建司の書斎

「キリスト者の希望」、「愛を学ぶ」等の著者、故相澤建司の遺稿説教原稿・聖書研究など。

旧約聖書における絶望と希望(七) 第二イザヤにおける希望-3

2001講壇(2001/6/17~2002/2/3)

旧約聖書における絶望と希望(七) 第二イザヤにおける希望-3

新しい出エジプト
 第二イザヤは、「先のこと-新しいこと」の対比を先の国際政治的な文脈ばかりでなく、救済史の文脈でも語っている。この文脈では「先のこと」は、クロスのリュデア征服ではなく、かつての「出エジプト」、荒野の放浪という神の解放の出来事を指している。他方「新しいこと」は(捕囚からの解放と故国への帰還)を意味している。この解放を実現するのはクロスではなく、ヤハウエである。「真の救済の出来事は捕囚の人々の脱出と帰還であり、その民に同伴なさるヤハウエご自身の到来である」(ラート)。
 「新しい出エジプト」については次のように語られている、
 「ヤハウエはこう言われた、
  《先のこと》を思い出してはならない。
  《いにしえのこと》を心にかけてはならない。
  見よ、私は《新しいこと》をなす」(四三:一八~一九)。
 「《先のこと》を私はずっと以前に告げた。
  それを私の口から出して知らせた。
  私はそれをにわかに、それを実現した(四八:三)。
  今や《新しいこと》を、私はあなたに知らせよう。
  あなたがまだ知らない隱されたことを。
  今それは成る。以前からではない」(四八:六~七)。
 ここでは「先のこと」すなわち「出エジプト」という解放の事件が想起されて、その出来事が神による「予告一実現の形」をとったとされて、かつイスラエルはその救いの体験者、証人であるという(四四:八)。そして過去の救いの出来事「古い出エジプト」の生起の仕方が踏襲されて、今や「新しい出エジプト」が告げられる。それゆえ古い出エジプトは「新しいこと」すなわちバビロン捕囚からの解放(四五:一三「わが捕囚におる民の解放」)「新しい出エジプト」にとって「予型」となる。
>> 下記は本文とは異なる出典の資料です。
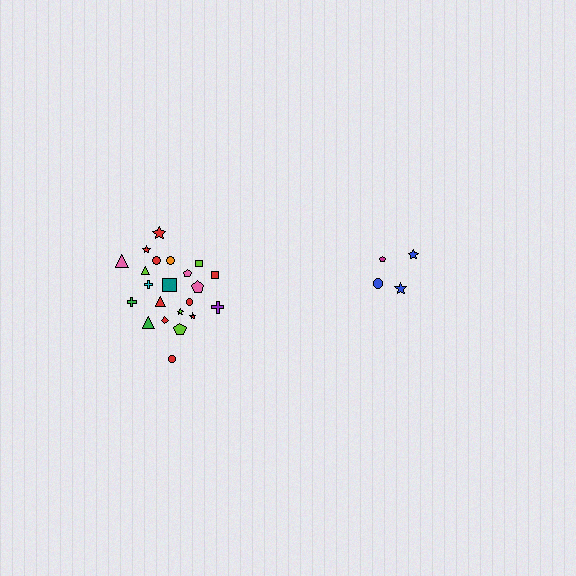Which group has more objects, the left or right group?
The left group.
捕囚という現在の苦しい状況にこの「予型」という考えの導入されると、捕囚は古い出エジプトの出来事と同じ生起の仕方「予告一実現」に組み込まれ、捕囚の直中で「新しいこと」捕囚からの解放が「予告」されると、この「予告」は「予告一実現の形」を踏襲するのであるから、その解放の出来事が《近いうち必ず起こる》との、解放へのときめきをますます增幅させるものとなる。
 第二イザヤは、捕囚からの解放の出来事が、三つの点で「出エジプト」よりまさっているとみている。
 第一に、かつて「出エジプト」では人々は(急いで)脱出しなければならなかったが(出エジ一二:一一)、これに対して捕囚からの解放ではその必要はない。
 「あなたがたは急いで出るにはおよばない。
  逃げ去ることもない。
  ヤハウエはあなたがたに先立ち、
  イスラエルの神はあなたがたのしんがり(一番うしろの者)と
  なられるからだ」(五二:一二)。
 第二の、まさる点は、かつての「荒野の放浪」においては、水や食物の不足が深刻な問題となったが、ここではそのような苦労はない。
 「彼らは飢えることも、渇くこともない。…彼らを憐れむ方が
  彼らに伴い、彼らを泉のほとりに導かれるからだ」(四九:一)。
 第三の、まさっている点。かつての出エジプトでは、追撃してきたエジプトのパロの軍勢は紅海に沈んで滅ぼされ、これを見たモーセイスラエルの民は「勝利の歌」を歌った(出エジ一五章)。この解放事件においては「ヤハウエご自身の帰還」として高らかに「喜びの声」があがる。
 「天よ、歌え。地よ、歓呼せよ。山々よ、喜びをもって歌え。
  ヤハウエはその民を慰め、その苦しみを憐れまれたからだ」(四九:一三)
 「平和を告げ、よきおとずれをもたらし、救いを告げ、
  シオンに向かって、あなたの神は王となられた、と語る
  《喜びの使者》の足は、
  山々の上にあって何んと美しいことか。
  聞け、あなたの見張り人は、声をあげて共に歓呼している。
  彼らは目と目をあわせて、ヤハウエの帰還を見るからだ。
  エルサレムの廃墟よ、声を放って共に歓喜せよ。
  ヤハウエはその民を憐れみ、エルサレムを贖われたからだ」(五二:七~一〇)。
 ここにある「喜びの使者」は神の救いの接近を告げる希望の使者でもある。
 他の箇所では「希望」という用語はこう用いられている。
 「島々(海沿いの国々の人々)は、私を《待ち望み・キーヴァー》、
  わが腕を《待つ・イッヘール》」(五一:四)
 ここでは希望の根拠は、ヤハウエの救いの行為である。
  「こうしてあなたは知るであろう、私がヤハウエであり、
   私を《待ち望む者》は恥を受けないことを」(四九:二三)。
  「ヤハウエを《待ち望む者》は力を得、驚のように翼をはる。
   走ってもうまず、歩むとも疲れない」(四〇:三一)。
 このように、第二イザヤは希望を、この世において与えられている「原理」(マルクス主義?)とか、人間実存の「実存論的なもの」(ハイデッガー?)とかではなく、使者(預言者)をとおして神から発せられる言葉で告知される「神の行為に依拠して生きること」としてのみ理解している。